Pour redonner confiance aux jeunes et rendre attractif le domaine de la recherche, on peut s’intéresser à trois pistes :
- prendre en compte la préparation de thèse comme un premier emploi (allocations de recherche remplacée par un « salaire »)
- créer un vrai statut d’enseignants-chercheurs associés pour les doctorants et post-docs.

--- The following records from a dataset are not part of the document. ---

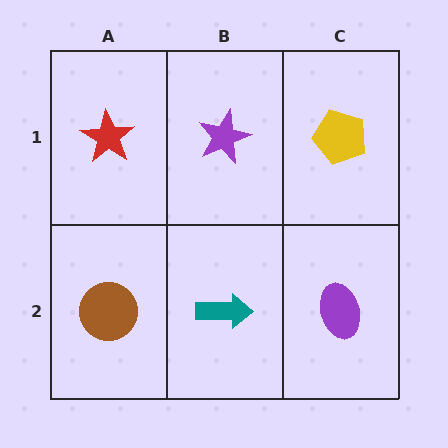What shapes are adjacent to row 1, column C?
A purple ellipse (row 2, column C), a purple star (row 1, column B).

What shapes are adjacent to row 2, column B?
A purple star (row 1, column B), a brown circle (row 2, column A), a purple ellipse (row 2, column C).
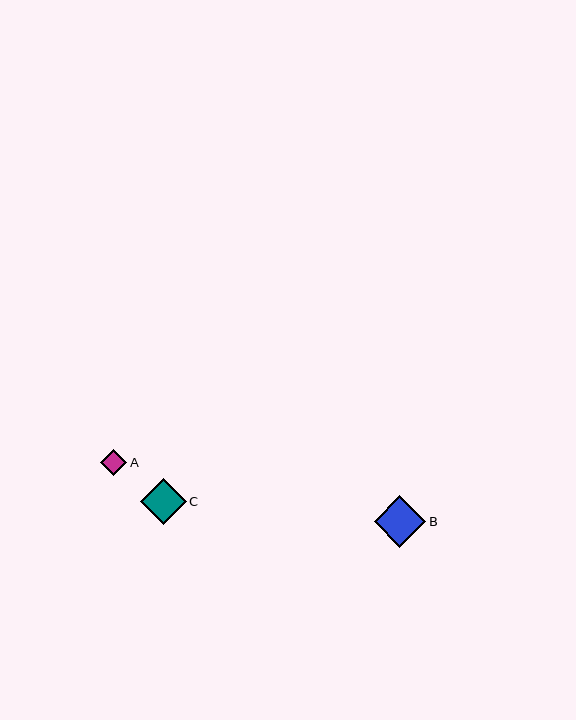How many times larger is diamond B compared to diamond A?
Diamond B is approximately 2.0 times the size of diamond A.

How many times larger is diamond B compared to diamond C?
Diamond B is approximately 1.1 times the size of diamond C.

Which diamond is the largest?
Diamond B is the largest with a size of approximately 52 pixels.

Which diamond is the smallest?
Diamond A is the smallest with a size of approximately 26 pixels.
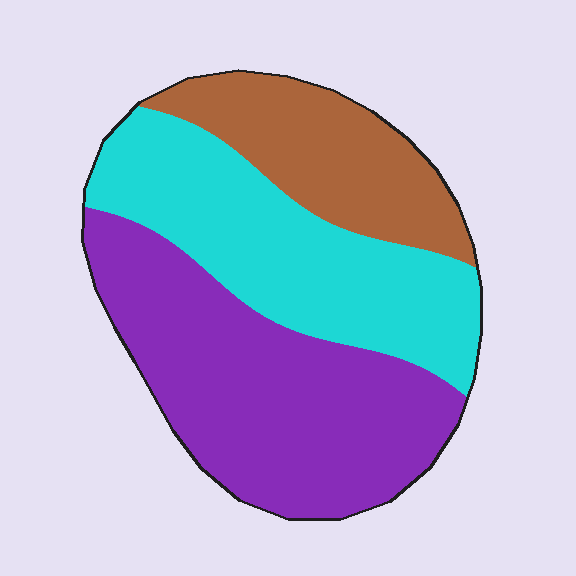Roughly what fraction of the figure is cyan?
Cyan covers 35% of the figure.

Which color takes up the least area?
Brown, at roughly 20%.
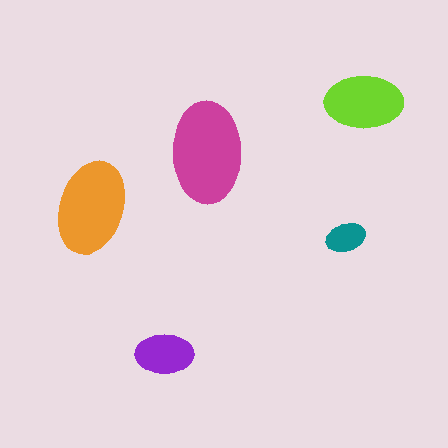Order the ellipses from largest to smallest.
the magenta one, the orange one, the lime one, the purple one, the teal one.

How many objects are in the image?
There are 5 objects in the image.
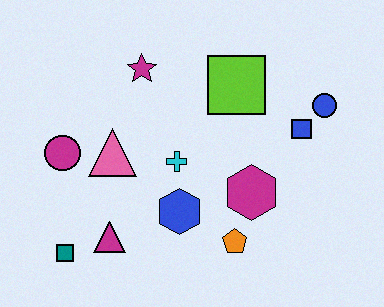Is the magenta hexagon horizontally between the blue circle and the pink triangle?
Yes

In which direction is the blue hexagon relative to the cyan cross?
The blue hexagon is below the cyan cross.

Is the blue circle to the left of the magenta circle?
No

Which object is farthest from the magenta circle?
The blue circle is farthest from the magenta circle.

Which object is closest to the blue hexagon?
The cyan cross is closest to the blue hexagon.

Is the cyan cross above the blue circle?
No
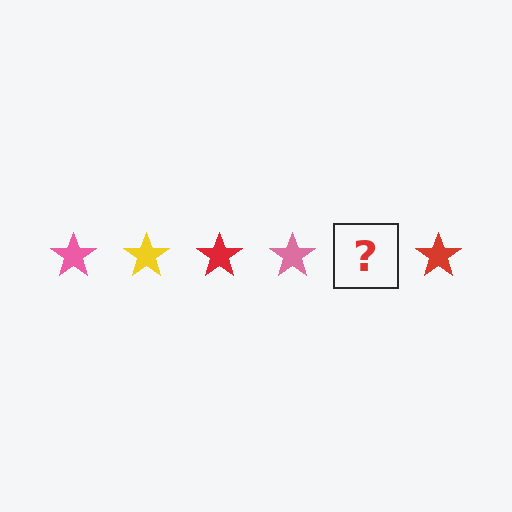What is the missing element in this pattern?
The missing element is a yellow star.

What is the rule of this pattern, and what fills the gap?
The rule is that the pattern cycles through pink, yellow, red stars. The gap should be filled with a yellow star.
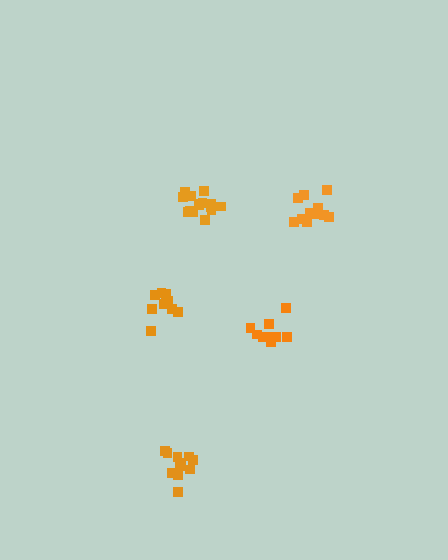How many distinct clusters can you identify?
There are 5 distinct clusters.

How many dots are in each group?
Group 1: 11 dots, Group 2: 15 dots, Group 3: 13 dots, Group 4: 9 dots, Group 5: 9 dots (57 total).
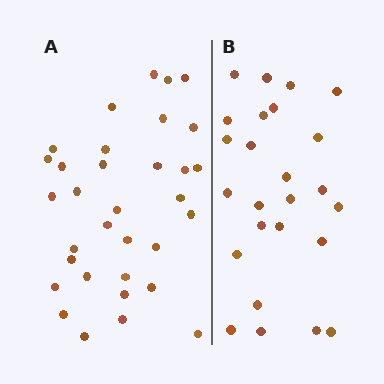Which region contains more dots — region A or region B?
Region A (the left region) has more dots.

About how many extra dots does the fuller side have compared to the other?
Region A has roughly 8 or so more dots than region B.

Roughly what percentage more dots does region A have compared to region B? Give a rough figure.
About 30% more.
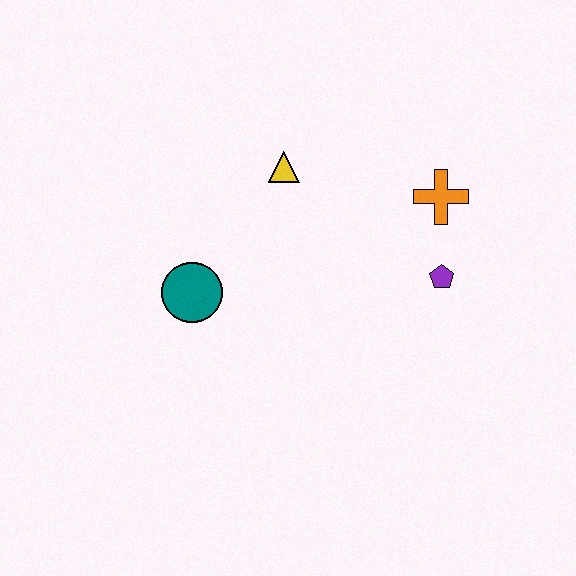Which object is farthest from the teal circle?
The orange cross is farthest from the teal circle.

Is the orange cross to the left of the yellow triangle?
No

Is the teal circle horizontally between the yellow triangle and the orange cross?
No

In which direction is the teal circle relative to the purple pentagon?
The teal circle is to the left of the purple pentagon.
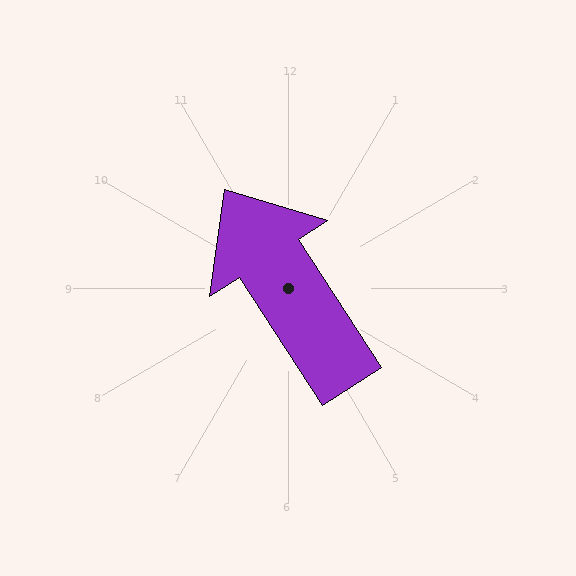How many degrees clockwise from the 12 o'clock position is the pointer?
Approximately 327 degrees.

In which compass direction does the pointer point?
Northwest.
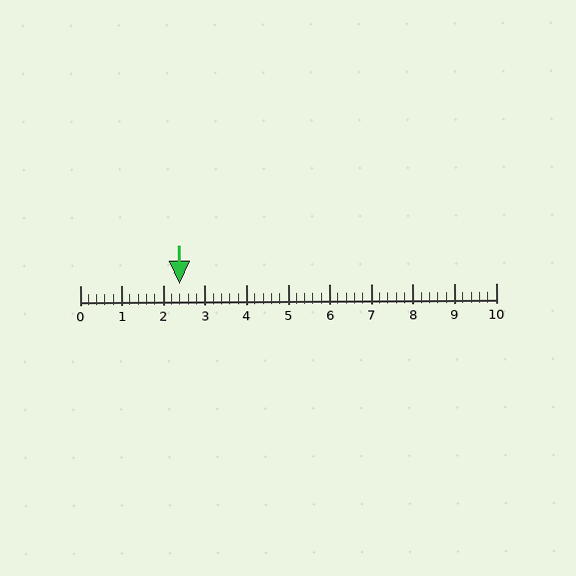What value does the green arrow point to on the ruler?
The green arrow points to approximately 2.4.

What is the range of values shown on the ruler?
The ruler shows values from 0 to 10.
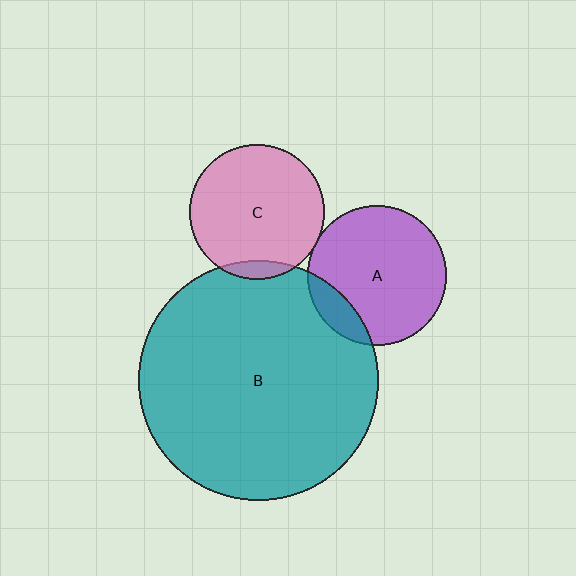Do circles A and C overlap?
Yes.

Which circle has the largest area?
Circle B (teal).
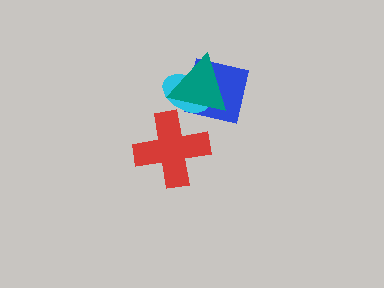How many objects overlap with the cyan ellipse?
2 objects overlap with the cyan ellipse.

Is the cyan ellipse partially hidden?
Yes, it is partially covered by another shape.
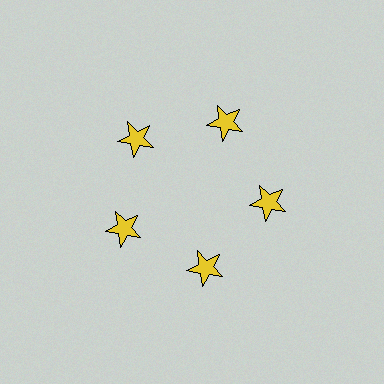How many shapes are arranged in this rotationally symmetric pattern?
There are 5 shapes, arranged in 5 groups of 1.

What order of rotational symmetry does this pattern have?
This pattern has 5-fold rotational symmetry.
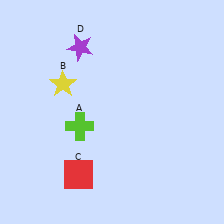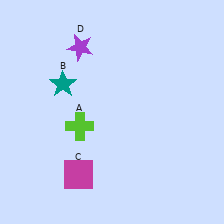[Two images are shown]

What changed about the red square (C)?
In Image 1, C is red. In Image 2, it changed to magenta.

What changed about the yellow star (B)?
In Image 1, B is yellow. In Image 2, it changed to teal.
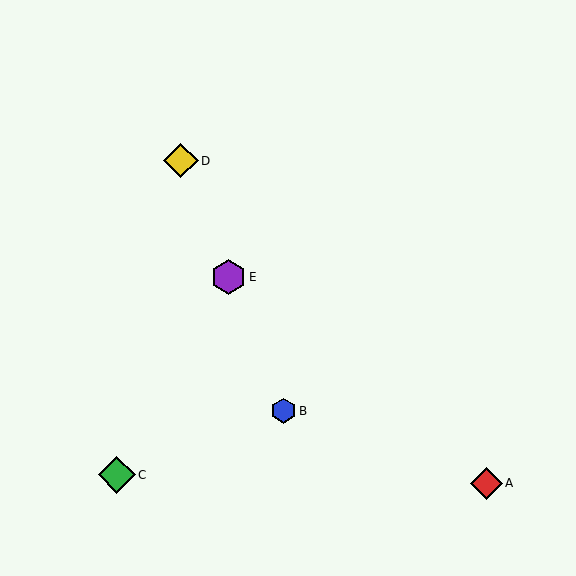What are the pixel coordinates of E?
Object E is at (229, 277).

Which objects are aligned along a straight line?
Objects B, D, E are aligned along a straight line.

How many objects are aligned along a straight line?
3 objects (B, D, E) are aligned along a straight line.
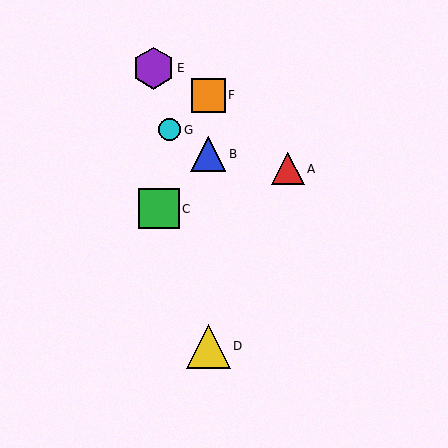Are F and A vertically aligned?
No, F is at x≈208 and A is at x≈288.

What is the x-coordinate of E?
Object E is at x≈153.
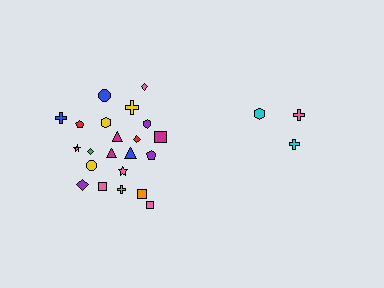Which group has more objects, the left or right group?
The left group.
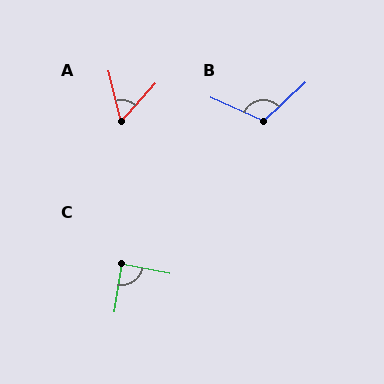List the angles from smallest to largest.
A (56°), C (88°), B (113°).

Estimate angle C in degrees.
Approximately 88 degrees.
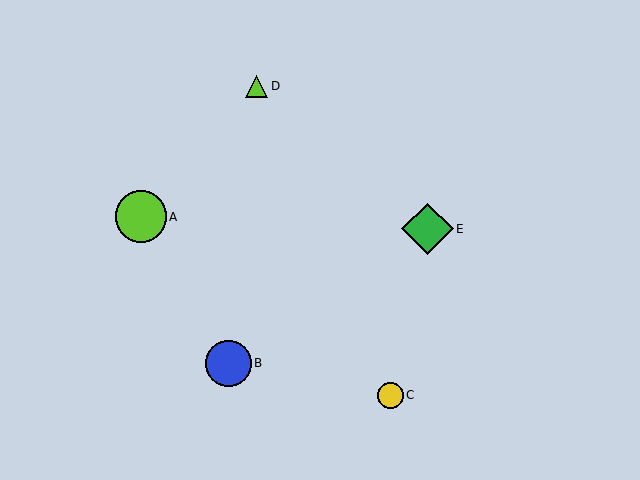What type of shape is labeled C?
Shape C is a yellow circle.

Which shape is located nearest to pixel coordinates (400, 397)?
The yellow circle (labeled C) at (390, 395) is nearest to that location.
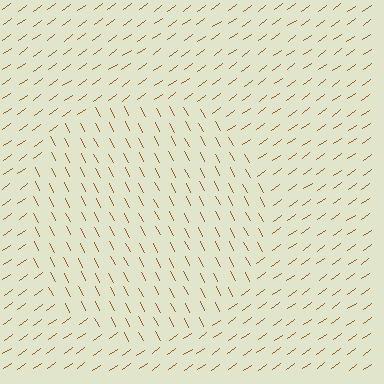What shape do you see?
I see a circle.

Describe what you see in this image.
The image is filled with small brown line segments. A circle region in the image has lines oriented differently from the surrounding lines, creating a visible texture boundary.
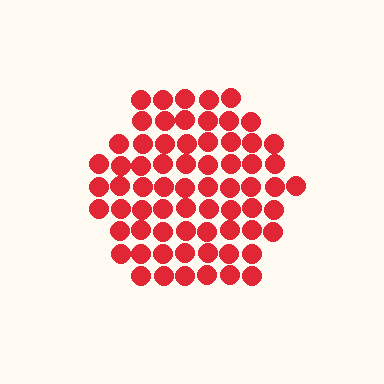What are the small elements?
The small elements are circles.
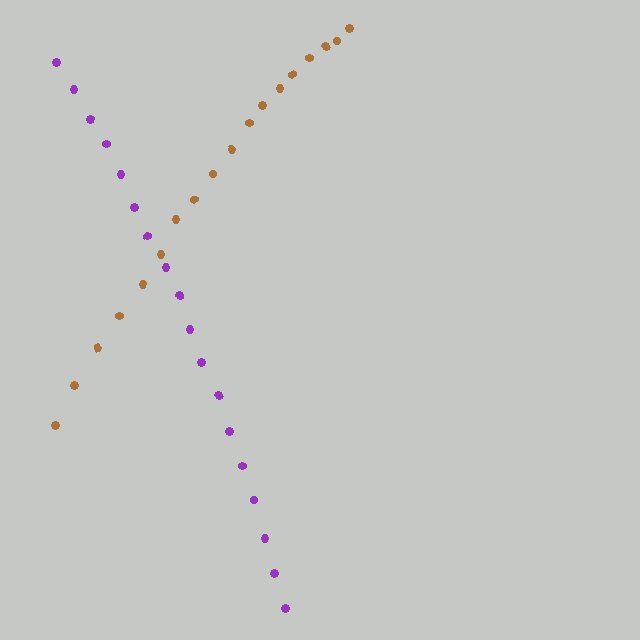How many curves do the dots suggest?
There are 2 distinct paths.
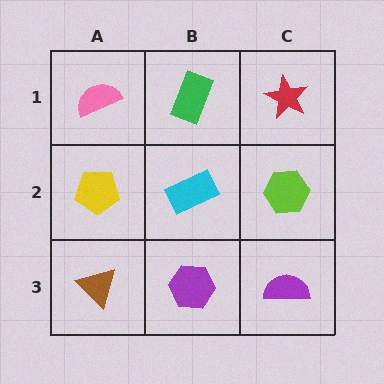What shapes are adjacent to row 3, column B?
A cyan rectangle (row 2, column B), a brown triangle (row 3, column A), a purple semicircle (row 3, column C).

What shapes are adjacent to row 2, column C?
A red star (row 1, column C), a purple semicircle (row 3, column C), a cyan rectangle (row 2, column B).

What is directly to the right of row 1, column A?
A green rectangle.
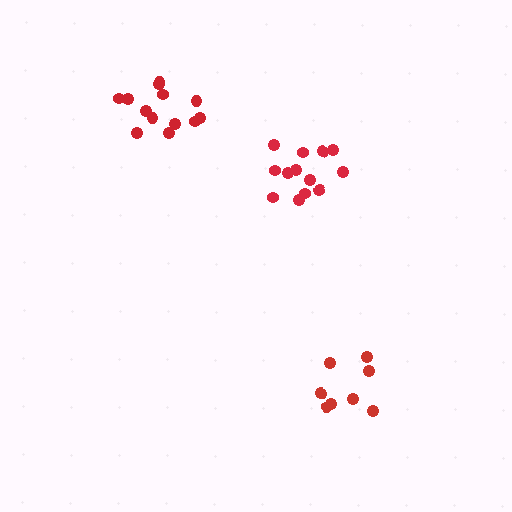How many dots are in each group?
Group 1: 8 dots, Group 2: 13 dots, Group 3: 13 dots (34 total).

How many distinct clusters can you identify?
There are 3 distinct clusters.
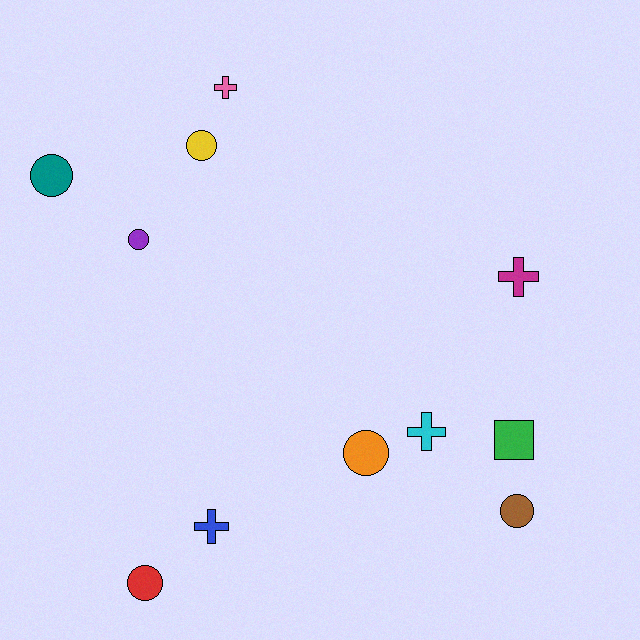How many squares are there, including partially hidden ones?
There is 1 square.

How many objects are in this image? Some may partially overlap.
There are 11 objects.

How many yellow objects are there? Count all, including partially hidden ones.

Pour les doctorants, envisager la possibilité de cumul de l’allocation et d’un emploi franc vers les PME
- Pour les étudiants, il faut s’intéresser à la mise en place d’un accord interprofessionnel sur la réglementation des stages en entreprises qui puisse faire en sorte que ceux-ci soient mieux encadrés, mieux rémunérés et pris en compte dans le parcours professionnel. Il convient aussi de favoriser les contrats de professionnalisation.
3/ Innovation et PME.
On sait que les grands groupes pourront toujours développer de l’innovation. Tel n’est pas le cas pour toutes les PME qui doivent pourtant grandir et augmenter la qualité de leurs produits. Plus la taille de l’entreprise est petite, moins les dirigeants maîtrisent l’innovation, dispositif contraignant, qui est pourtant au cœur de leur stratégie.
Au-delà des soutiens financiers pour aider à lancer des projets et des textes pour accompagner la création d’entreprise (Dutreil…)qui existent déjà en grand nombre, il convient surtout d’insister sur la nécessaire fluidité entre la situation d’étudiant, de chercheur ou de professeur et le monde professionnel qui peut permettre aux entreprises de grandir tout en procurant un débouché aux jeunes diplômés chercheurs.